Born into a humble family in Cali, Colombia, Ambassador Barreras’s mother was from the countryside and her own family had been displaced during the Colombian conflict.  His father was a doctor and he followed in his footsteps becoming a surgeon by training, working for more than two decades in various parts of the country. Highly accomplished, Ambassador Barreras also completed three graduate degrees at master’s level and received an honorary doctorate in Law. The author of several books and essays, he notes that “the real influence on my work and motivation for my career and pursuing peace was my mother and her history of displacement and the violence that came with it.”

He entered politics in 2006 when he was elected as a member of the Chamber of Representatives. A social democratic liberal, Ambassador Barreras accompanied the centre-left candidate Gustavo Petro in his victorious presidential campaign and led the approval of the social reforms during the first year of this new government.

He believes his experiences serving Colombia have been exceptional. “As President of the Senate, this high-level job provided an opportunity to develop public relationships with local governments, along with high ministers of state, heads of state and influential individuals in Colombia. The experience has opened doors here in the UK, and more importantly, these contacts have allowed me to establish concrete projects of bilateral collaboration between the UK and Colombia.”

Ambassador Barreras explains that the President of Colombia has entrusted him with a particular focus on three fronts in the UK: “energy transition; all issues related to peace in Colombia – especially the sharing of our peace process here in the UK – and strengthening our commercial and economic ties, which are at a special moment following Brexit. Has he observed the UK-Colombia relationship evolving following Brexit? “Without a doubt,” he says. “I believe that the fact the UK has closed certain doors means the natural place for it to land for a more prosperous development of its economy is Latin America. And Colombia is in the middle of Latin America and should become a hub for the development of these commercial ties with the rest of the continent.” He also emphasises how he and the Embassy team “are working against the framework of the bilateral relationship that will celebrate 200 years in 2025.”

Climate change is central to his government’s foreign policy. “For the government of Colombia,” he clarifies, “the number one priority is to push the energy transition to slow down climate change. As Colombia has said in all the international scenarios in which it has had the opportunity to speak, it is vocal about the responsibility that the first world nations must take for global climate change.
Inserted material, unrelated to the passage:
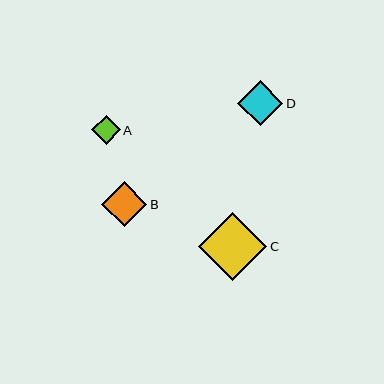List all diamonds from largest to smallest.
From largest to smallest: C, B, D, A.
Countries such as China, the United States and India have not taken the responsibility they should in decarbonising our planet. In that context, Colombia expects that the UK not only aid us to lead these changes of policy in climate change, but also that there must be real understanding that economic dependence on oil must stop, and that new sources of energy such as wind and solar are available in countries like Colombia.” He explains that the country’s remote La Guajira region in the north of Colombia has some of the best wind and solar resources in the world. Furthermore, he urges, “the UK must invest in the development of these types of clean energy in Colombia.” He believes that the recently recorded results from COP28 are not moving in the right direction quickly enough. “So, we have to agree and guarantee that we are able to make agreements that will allow us to fight against climate change as it might lead to the extinction of our species.”
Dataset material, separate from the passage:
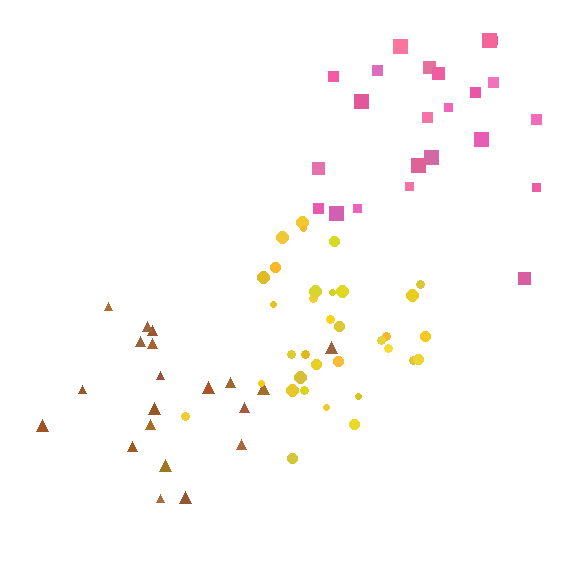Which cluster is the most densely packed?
Yellow.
Ambassador Barreras believes Colombia’s other great diplomatic challenge “is to modify the unsuccessful fight that we have had with narcotraffic for the past 60 years. The prohibition of drugs around the world has led us to the current situation.  The families of the UK, the US and Europe must understand that the problems surrounding the consumption of drugs must be dealt with as a public health situation, rather than a criminal policy.”